1. A new frame is moved in front of the lens
2. the shutter is opened to display the frame
3. the shutter is closed

In fact, at the movies you actually spend more time looking at a black screen than you do looking at an image. Now that we are starting to see digital cinema, where there is no physical film to move, which will move film more towards the way computers display images.
Similar problem in computer graphics. In the case of a film, each of the frames has already been generated and its just a question of showing them; whereas in interactive computer graphics the frames are being drawn one at a time. The frame buffer is regularly sent to the display device (eg 60 times per second) whether the frame buffer has been completely updated or not. We don't want the user to see the screen being cleared and the new image being drawn on the screen each time the display refreshes. We only want the user to see a sucession of completely drawn images.
Solution is to have two frame buffers.
User draws into one buffer while the other is being displayed.
When drawing is complete the buffers are swapped.
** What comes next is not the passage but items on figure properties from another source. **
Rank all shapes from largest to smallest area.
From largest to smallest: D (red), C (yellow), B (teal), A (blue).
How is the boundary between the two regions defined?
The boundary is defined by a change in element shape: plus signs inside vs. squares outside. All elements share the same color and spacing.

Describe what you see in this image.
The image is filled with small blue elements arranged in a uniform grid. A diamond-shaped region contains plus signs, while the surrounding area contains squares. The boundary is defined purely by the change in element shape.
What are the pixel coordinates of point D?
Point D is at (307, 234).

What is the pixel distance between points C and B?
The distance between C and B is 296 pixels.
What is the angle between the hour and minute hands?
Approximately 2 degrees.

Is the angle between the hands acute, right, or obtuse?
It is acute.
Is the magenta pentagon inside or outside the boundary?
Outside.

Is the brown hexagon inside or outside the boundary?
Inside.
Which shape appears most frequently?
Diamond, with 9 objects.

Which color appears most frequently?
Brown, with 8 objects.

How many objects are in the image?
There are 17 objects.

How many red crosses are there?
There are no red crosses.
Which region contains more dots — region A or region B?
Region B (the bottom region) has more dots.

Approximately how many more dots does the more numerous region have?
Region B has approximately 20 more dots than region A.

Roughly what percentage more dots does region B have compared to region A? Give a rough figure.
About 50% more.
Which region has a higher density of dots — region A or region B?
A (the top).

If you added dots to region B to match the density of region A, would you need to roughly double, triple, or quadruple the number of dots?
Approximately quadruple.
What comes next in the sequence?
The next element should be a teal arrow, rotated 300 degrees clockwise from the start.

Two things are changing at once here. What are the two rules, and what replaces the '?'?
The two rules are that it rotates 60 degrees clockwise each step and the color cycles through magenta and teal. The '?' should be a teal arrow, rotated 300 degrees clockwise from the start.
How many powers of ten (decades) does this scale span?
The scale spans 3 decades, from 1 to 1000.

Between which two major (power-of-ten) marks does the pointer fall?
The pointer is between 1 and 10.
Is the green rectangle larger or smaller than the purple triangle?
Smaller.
In OpenGL / Glut this is called "double buffering". It is set up with the GLUT_DOUBLE flag when initializing the display, and then the buffers are swapped with "glutSwapBuffers( )".
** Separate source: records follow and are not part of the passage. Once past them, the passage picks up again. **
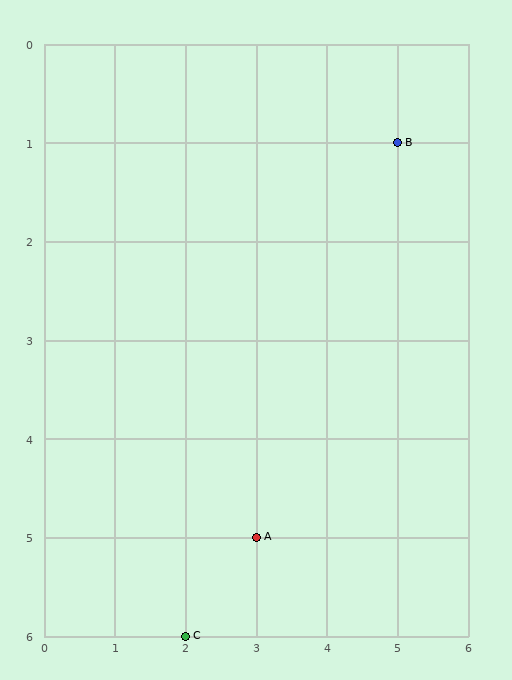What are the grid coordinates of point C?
Point C is at grid coordinates (2, 6).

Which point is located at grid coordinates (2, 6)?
Point C is at (2, 6).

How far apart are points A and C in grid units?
Points A and C are 1 column and 1 row apart (about 1.4 grid units diagonally).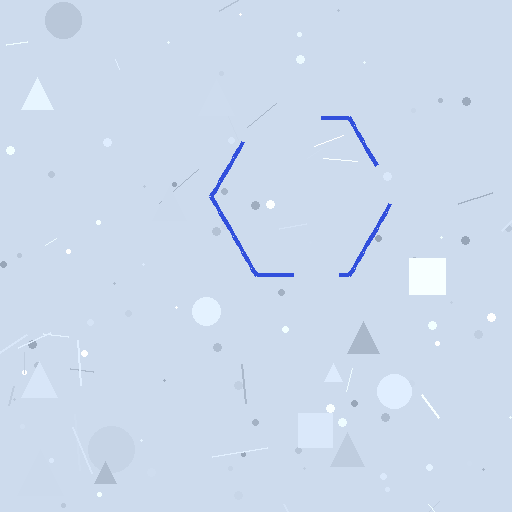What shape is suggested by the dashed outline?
The dashed outline suggests a hexagon.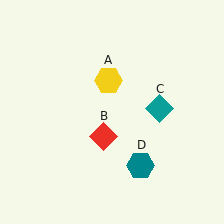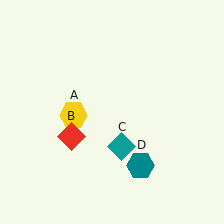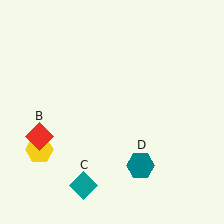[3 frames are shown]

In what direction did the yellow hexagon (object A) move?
The yellow hexagon (object A) moved down and to the left.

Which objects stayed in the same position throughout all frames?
Teal hexagon (object D) remained stationary.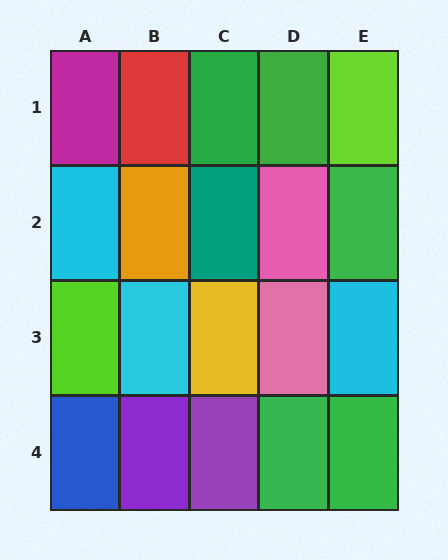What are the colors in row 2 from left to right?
Cyan, orange, teal, pink, green.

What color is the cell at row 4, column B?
Purple.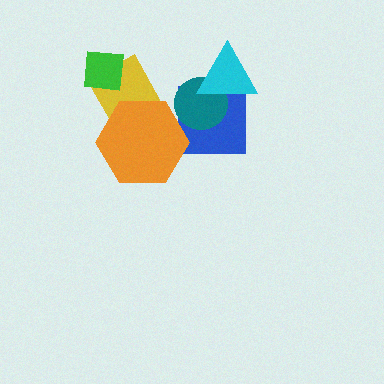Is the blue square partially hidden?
Yes, it is partially covered by another shape.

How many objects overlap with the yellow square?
2 objects overlap with the yellow square.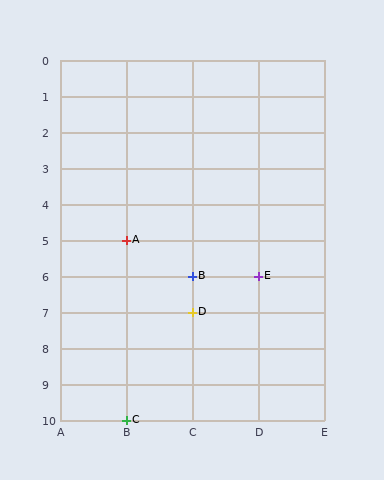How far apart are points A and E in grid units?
Points A and E are 2 columns and 1 row apart (about 2.2 grid units diagonally).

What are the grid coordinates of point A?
Point A is at grid coordinates (B, 5).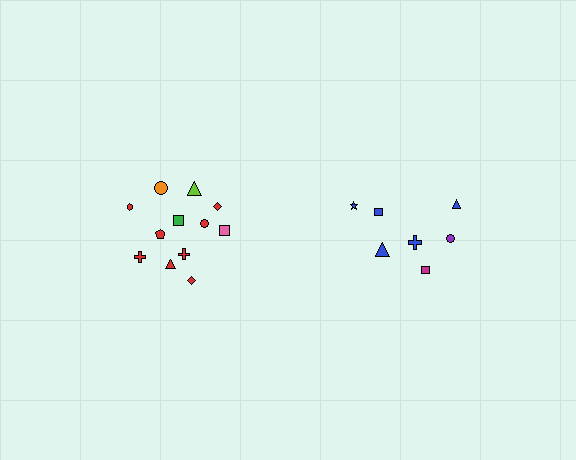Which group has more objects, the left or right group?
The left group.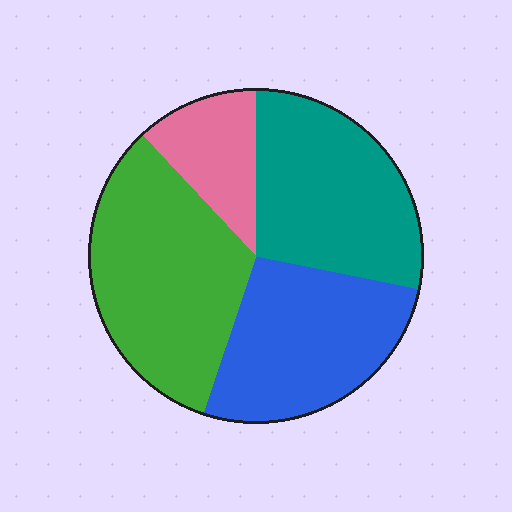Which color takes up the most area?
Green, at roughly 35%.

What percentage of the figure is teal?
Teal takes up between a quarter and a half of the figure.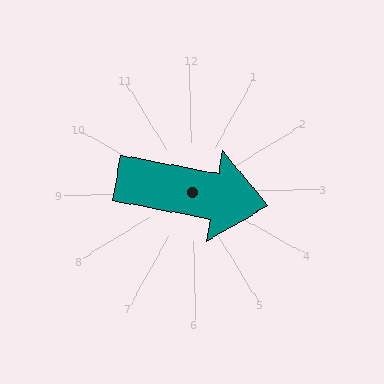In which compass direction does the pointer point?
East.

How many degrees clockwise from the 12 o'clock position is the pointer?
Approximately 102 degrees.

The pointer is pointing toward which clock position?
Roughly 3 o'clock.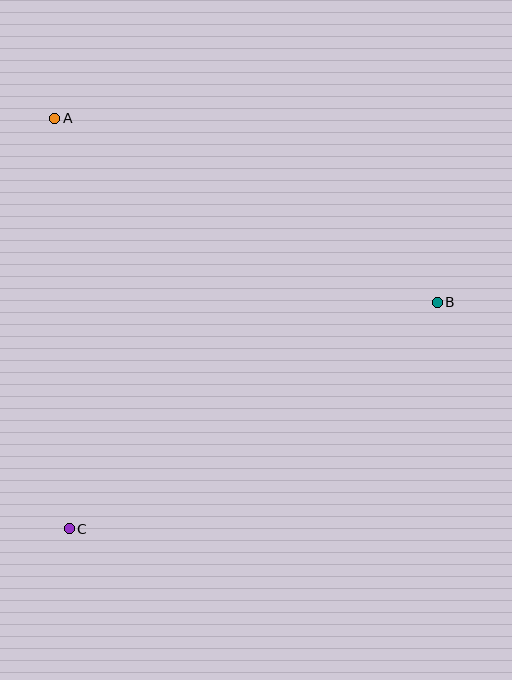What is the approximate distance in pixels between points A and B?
The distance between A and B is approximately 424 pixels.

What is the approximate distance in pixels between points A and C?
The distance between A and C is approximately 410 pixels.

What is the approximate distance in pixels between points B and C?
The distance between B and C is approximately 432 pixels.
We can only swap buffers in between screen refreshes - when electron gun of the CRT is off and moving from bottom of screen to the top. Note that different CRT monitors refresh at different rates. Also note that as we move more towards LCD displays and away from CRT displays that the hardware changes, but there are still timing constraints. In the case of LCDs the refresh rate is only important when the images are changing. For more info on the two types of displays the following link gives a nice description: http://www.ncdot.org/network/developers/guide/display_tech.html
If you can clear the frame buffer and the draw scene in less than 1/60th second you will get 60 frames per second.
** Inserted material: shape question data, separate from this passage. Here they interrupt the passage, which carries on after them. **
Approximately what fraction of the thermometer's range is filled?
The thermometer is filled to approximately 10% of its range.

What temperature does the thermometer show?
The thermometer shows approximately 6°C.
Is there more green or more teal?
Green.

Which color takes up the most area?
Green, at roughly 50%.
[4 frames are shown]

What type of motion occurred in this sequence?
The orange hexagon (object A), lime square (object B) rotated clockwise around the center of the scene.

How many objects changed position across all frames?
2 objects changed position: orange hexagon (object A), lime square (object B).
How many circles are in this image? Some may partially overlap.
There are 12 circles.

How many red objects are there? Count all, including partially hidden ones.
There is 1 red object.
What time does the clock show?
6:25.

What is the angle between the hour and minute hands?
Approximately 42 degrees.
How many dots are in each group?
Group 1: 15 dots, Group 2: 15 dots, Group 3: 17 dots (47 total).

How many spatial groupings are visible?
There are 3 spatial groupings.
If it takes longer than 1/60th of a second to draw the image (e.g. 1/59th of a second) then by the time you are ready to swap frame buffers the electron gun is already redrawing the current frame buffer again, so you must wait for it to finish before swapping buffers (e.g. 1/30th of a second after the last swap buffers if the frame takes 1/59th of a second.)
If the screen refreshes 60 times a second you can have a new image on the screen:

• 1/60th of a second ... 60 frames per second if all frames take equal time
• 1/30th of a second ... 30 frames per second if all frames take equal time
• 1/20th of a second ... 20 frames per second if all frames take equal time
• 1/15th of a second ... 15 frames per second if all frames take equal time
• 1/12th of a second ... 12 frames per second if all frames take equal time
• 1/10th of a second ... 10 frames per second if all frames take equal time

One of the most obvious implications of this is that a very small change in the time it takes to draw a scene into the frame buffer can have a major impact on the speed of the application.
Can your program run at 45 frames per second (fps)?
Yes. if 30 frames take 1/60th each and the next 15 frames take 1/30th each you will display 45 frames per second.
For smooth motion you want at least 10 frames per second, and preferably more than 15 frames per second. More is better.